Rationale for apparent differences in pharmacokinetic aspects of model compounds determined from blood level data and urinary excretion data in rats.

Results of studies carried out in rats for model compounds, D-(-) mandelic acid, benzoylformic acid, and some of their para-alkylated homologs, showed that their biological half-lives determined from the elimination phase of urinary excretion data were longer than those determined from the elimination phase of blood level data. With compounds that followed multicompartment open models, the initial distributive phase (alpha-phase) noted from the blood level data was not detected from the urinary excretion data. Based on the analysis of half-life data obtained in the absence and presence of DL-tropic acid (a competitive renal tubular secretion inhibitor of these compounds), it is proposed that, besides the shortness of the alpha-phase period, the factor accounting for these compounds is their retention and/or detention in the renal tubular membranes during their tubular secretion. Furthermore, it is proposed that the renal tubular membranes do not constitute a part of the central or peripheral compartment. Examples are cited to show that, where studies are reported for the same drugs in the same human subjects in the same laboratory, drugs usually exhibit longer biological half-lives when urinary excretion data rather than blood level data are used.

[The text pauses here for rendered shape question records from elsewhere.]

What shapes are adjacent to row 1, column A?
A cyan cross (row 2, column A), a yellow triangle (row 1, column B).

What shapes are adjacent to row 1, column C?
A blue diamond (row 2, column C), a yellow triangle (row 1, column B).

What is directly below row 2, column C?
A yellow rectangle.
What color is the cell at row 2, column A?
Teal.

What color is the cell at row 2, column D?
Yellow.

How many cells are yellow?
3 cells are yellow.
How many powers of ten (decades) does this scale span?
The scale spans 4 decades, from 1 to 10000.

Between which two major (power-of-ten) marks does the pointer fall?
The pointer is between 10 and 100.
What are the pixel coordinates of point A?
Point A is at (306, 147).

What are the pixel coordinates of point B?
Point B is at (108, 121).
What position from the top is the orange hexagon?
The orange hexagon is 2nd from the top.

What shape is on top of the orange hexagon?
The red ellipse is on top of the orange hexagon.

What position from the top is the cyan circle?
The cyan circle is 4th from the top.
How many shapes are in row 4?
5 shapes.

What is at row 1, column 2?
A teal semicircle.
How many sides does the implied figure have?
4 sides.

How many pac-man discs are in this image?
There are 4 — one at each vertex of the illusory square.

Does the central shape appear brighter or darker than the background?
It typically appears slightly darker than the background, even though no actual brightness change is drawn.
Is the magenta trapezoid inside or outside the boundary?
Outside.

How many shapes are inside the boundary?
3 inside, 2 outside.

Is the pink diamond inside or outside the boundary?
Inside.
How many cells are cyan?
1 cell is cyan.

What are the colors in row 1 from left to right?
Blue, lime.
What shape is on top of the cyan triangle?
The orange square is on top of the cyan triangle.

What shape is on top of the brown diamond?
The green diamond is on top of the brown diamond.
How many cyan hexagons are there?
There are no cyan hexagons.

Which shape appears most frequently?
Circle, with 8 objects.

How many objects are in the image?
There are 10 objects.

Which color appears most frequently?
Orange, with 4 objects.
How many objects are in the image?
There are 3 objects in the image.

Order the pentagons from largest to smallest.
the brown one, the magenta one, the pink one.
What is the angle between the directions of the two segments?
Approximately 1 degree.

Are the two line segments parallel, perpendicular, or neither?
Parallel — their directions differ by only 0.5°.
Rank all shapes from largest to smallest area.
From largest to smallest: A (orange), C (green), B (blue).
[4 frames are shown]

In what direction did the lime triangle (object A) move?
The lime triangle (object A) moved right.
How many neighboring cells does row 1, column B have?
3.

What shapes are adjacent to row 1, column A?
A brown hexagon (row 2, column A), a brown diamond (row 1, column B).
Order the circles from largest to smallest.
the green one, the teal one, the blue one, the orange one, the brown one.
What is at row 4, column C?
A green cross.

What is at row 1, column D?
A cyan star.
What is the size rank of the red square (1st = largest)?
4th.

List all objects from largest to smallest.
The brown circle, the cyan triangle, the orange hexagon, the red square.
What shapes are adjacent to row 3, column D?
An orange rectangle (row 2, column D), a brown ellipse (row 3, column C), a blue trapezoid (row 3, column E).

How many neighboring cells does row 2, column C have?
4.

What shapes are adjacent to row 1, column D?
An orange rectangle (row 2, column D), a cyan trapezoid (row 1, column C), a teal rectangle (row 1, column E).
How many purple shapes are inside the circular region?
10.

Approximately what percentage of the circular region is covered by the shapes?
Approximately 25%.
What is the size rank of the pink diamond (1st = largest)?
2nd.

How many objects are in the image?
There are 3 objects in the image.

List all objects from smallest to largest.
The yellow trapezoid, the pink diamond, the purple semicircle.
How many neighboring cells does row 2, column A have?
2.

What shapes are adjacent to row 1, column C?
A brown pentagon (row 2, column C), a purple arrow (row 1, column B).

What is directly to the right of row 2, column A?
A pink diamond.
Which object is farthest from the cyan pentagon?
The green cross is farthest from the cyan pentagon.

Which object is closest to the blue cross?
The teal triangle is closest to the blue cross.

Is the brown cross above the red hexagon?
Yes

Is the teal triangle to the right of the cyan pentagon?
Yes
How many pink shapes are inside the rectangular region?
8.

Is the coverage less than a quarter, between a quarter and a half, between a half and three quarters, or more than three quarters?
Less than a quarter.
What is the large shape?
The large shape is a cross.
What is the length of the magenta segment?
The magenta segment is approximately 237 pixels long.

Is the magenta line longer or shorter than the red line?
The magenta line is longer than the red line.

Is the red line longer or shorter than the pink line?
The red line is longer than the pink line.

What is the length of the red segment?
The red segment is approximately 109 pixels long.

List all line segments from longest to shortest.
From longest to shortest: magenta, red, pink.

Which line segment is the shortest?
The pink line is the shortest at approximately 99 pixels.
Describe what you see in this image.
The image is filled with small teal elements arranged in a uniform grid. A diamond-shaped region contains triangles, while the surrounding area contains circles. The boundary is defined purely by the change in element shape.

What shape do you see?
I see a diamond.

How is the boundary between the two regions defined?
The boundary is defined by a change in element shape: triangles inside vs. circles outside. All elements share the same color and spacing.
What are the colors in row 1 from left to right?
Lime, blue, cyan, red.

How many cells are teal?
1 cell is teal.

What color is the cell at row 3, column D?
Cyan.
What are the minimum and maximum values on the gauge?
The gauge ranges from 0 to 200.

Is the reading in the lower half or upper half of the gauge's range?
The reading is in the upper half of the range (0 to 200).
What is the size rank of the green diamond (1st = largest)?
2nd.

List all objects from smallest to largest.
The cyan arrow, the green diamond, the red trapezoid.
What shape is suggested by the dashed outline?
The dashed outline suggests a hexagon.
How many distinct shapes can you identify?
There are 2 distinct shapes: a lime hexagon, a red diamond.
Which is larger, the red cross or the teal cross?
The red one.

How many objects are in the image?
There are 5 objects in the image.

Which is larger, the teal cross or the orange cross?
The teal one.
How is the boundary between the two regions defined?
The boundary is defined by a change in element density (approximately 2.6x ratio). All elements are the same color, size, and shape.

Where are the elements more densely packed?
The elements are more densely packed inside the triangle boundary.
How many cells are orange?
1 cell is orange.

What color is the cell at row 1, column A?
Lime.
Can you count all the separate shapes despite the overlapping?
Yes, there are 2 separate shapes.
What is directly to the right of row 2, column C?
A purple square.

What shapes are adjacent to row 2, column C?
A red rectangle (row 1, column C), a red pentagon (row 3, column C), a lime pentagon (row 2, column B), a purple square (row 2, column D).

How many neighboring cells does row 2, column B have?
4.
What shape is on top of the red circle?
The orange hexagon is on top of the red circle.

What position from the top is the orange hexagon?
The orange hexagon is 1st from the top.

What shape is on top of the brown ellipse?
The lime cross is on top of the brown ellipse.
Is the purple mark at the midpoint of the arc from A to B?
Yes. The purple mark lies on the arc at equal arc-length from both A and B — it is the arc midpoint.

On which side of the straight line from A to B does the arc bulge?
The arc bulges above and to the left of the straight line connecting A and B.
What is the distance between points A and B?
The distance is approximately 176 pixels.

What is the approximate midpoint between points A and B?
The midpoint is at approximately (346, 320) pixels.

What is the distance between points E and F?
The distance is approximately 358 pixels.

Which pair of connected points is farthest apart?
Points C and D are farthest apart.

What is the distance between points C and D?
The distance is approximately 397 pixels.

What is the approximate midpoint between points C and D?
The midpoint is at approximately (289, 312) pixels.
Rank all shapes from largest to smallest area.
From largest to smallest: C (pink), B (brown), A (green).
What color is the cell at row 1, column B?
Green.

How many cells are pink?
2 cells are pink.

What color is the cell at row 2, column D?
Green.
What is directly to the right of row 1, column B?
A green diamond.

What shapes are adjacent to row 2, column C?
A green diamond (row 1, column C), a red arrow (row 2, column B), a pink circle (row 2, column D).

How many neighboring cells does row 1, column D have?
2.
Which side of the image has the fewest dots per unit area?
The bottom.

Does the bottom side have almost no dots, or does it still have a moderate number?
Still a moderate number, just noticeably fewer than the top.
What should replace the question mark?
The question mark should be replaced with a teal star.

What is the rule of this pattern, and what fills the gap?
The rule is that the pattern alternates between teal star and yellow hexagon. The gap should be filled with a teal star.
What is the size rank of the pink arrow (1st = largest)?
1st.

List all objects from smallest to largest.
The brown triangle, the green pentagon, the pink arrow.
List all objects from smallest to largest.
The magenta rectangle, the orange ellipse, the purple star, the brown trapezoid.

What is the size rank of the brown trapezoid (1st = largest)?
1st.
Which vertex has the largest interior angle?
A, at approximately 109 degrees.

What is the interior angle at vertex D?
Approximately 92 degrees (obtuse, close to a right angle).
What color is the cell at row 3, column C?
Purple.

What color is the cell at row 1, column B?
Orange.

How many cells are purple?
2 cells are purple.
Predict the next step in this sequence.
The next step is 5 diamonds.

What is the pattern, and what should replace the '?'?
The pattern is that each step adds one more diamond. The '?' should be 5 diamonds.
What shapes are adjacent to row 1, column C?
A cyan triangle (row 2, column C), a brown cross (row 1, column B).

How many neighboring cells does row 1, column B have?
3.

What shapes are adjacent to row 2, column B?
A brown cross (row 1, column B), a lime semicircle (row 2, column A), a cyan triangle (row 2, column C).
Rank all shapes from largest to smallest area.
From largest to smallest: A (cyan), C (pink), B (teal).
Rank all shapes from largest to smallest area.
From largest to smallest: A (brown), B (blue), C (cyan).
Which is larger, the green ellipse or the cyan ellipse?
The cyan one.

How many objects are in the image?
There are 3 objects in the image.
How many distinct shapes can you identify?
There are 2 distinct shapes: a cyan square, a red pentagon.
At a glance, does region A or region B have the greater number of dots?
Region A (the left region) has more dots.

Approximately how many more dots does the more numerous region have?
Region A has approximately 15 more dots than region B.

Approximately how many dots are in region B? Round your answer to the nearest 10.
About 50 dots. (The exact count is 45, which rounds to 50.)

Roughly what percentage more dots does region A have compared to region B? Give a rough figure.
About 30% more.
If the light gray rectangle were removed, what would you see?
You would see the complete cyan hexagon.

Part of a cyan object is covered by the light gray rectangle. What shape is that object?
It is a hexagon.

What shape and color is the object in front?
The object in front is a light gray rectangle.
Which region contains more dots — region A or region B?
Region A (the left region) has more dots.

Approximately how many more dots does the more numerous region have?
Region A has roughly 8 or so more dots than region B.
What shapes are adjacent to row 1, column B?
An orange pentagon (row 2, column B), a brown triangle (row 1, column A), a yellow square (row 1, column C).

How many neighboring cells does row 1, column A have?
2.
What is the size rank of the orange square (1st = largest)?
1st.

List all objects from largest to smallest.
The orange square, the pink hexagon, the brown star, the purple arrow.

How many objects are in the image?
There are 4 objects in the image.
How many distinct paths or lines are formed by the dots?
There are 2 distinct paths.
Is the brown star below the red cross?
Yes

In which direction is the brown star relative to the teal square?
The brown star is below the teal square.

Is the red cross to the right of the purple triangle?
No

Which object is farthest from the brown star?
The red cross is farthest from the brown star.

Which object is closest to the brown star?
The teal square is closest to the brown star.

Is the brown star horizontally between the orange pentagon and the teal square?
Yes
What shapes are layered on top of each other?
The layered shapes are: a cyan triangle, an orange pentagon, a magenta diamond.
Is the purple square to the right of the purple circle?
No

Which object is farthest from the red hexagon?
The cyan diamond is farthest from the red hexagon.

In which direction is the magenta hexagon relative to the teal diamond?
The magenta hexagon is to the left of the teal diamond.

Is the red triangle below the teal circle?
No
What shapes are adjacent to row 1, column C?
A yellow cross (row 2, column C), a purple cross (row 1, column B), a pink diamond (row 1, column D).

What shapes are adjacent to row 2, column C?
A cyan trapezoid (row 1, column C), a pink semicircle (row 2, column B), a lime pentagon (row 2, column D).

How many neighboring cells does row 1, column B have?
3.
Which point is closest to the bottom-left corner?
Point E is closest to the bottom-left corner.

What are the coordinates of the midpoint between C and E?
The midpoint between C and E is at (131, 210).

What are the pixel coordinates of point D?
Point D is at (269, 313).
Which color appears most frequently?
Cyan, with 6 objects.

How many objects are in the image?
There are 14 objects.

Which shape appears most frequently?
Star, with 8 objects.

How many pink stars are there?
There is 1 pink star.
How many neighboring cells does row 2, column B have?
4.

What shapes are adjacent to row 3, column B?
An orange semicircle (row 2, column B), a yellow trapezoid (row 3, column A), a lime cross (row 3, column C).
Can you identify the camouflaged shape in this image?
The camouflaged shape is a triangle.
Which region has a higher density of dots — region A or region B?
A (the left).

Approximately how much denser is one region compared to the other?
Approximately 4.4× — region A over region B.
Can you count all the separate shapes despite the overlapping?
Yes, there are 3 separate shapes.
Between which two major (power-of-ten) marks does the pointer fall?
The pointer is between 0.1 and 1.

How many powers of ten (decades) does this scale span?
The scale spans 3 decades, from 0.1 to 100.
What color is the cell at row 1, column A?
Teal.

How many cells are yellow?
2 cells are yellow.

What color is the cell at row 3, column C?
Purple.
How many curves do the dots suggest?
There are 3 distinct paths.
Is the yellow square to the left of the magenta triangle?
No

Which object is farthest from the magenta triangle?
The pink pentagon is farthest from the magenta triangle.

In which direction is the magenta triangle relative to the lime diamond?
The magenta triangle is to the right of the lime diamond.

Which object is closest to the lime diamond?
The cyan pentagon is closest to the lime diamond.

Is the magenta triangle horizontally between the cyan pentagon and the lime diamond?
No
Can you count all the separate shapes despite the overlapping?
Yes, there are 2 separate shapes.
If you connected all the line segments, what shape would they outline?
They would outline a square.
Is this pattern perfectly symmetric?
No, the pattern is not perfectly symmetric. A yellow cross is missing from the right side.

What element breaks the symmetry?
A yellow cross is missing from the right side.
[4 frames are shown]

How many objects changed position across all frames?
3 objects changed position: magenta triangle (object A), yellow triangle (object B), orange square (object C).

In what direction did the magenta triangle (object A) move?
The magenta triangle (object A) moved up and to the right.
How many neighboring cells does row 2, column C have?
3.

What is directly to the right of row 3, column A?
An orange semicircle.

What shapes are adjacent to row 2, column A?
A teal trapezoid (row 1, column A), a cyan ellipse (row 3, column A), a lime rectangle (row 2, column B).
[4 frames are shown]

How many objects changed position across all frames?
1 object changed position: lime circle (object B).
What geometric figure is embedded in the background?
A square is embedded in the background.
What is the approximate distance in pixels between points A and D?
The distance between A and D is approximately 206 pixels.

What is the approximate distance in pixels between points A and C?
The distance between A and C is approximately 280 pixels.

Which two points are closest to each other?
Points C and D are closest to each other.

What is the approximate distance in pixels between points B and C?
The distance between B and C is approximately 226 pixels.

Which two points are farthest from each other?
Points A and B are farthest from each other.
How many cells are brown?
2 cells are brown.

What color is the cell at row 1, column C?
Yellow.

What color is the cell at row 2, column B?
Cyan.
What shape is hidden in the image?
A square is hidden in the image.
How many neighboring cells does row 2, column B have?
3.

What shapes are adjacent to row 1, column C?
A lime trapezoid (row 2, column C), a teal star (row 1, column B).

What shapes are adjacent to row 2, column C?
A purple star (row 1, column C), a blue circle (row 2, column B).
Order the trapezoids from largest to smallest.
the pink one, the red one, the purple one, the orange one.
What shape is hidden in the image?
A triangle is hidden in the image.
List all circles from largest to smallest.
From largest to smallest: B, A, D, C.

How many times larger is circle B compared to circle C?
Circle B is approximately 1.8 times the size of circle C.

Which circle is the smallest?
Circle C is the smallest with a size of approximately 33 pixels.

Utilization of model compounds to evaluate effects of slight chemical modifications on their distribution. Pharmacokinetic parameters in rats and mechanisms inferred for their transmembrane transport.

The pharmacokinetics of each of the model compounds benzoylformic acid (I), p-methylbenzoylformic acid (II), p-ethylbenzoylformic acid (III), D-(-)-mandelic acid (IV), D-(-)-p-methylmandelic acid (V), D-(-)-p-ethylmandelic acid (VI), and D-(-)-p-isopropylmandelic acid (VII) were studied in rats to determine the influence of slight chemical modifications of the compounds on their distribution pharmacokinetic parameters in rats. The effects of the specific chemical modifications considered were those of the less than CHOH group of IV against the less than C=0 group of I, the para-alkylation of I and IV, and the branched alkyl group (isopropyl) against the straight chain alkyl groups of the homologs of IV. While the disappearance of I from the blood was describable by the three-compartment open model, that of IV was describable by the two-compartment open model. The apparent volume of distribution of the central compartment (V1) for IV was smaller than that for I, but the volume of the peripheral compartment (V2) for IV was greater than that (V2 + V3) for I. The disappearance of V, VI, and VII from the blood was also describable by the two-compartment open model, but the apparent V1 and V2 for these compounds were lower than those for the parent compound, IV. However, the disappearance of II and II from the blood was describable by a one-compartment open model. Evaluation of the appropriate distribution pharmacokinetic parameters suggested that the peripheral compartment for the anions of these compounds consisted of moderately perfused tissues and that the transmembrane transport of these organic anions between the central and peripheral compartments occurs by diffusion mainly through the aqueous membrane pores, which are lined with polar portions of membrane proteins and/or phospholipids. The possible increased hydrophobic bonding between the alkyl groups of these compounds and the hydrophobic groups of the proteins and/or phospholipids of the membrane pores is implicated to decrease the distribution of the para-alkylated homologs into the peripheral compartments and, consequently, diminish the volumes of their peripheral compartments. The heteroporosity of the membranes of the tissues of the central compartment is proposed as the reason for the diminished volume of the central compartment for V and VI as compared to that of IV or VII.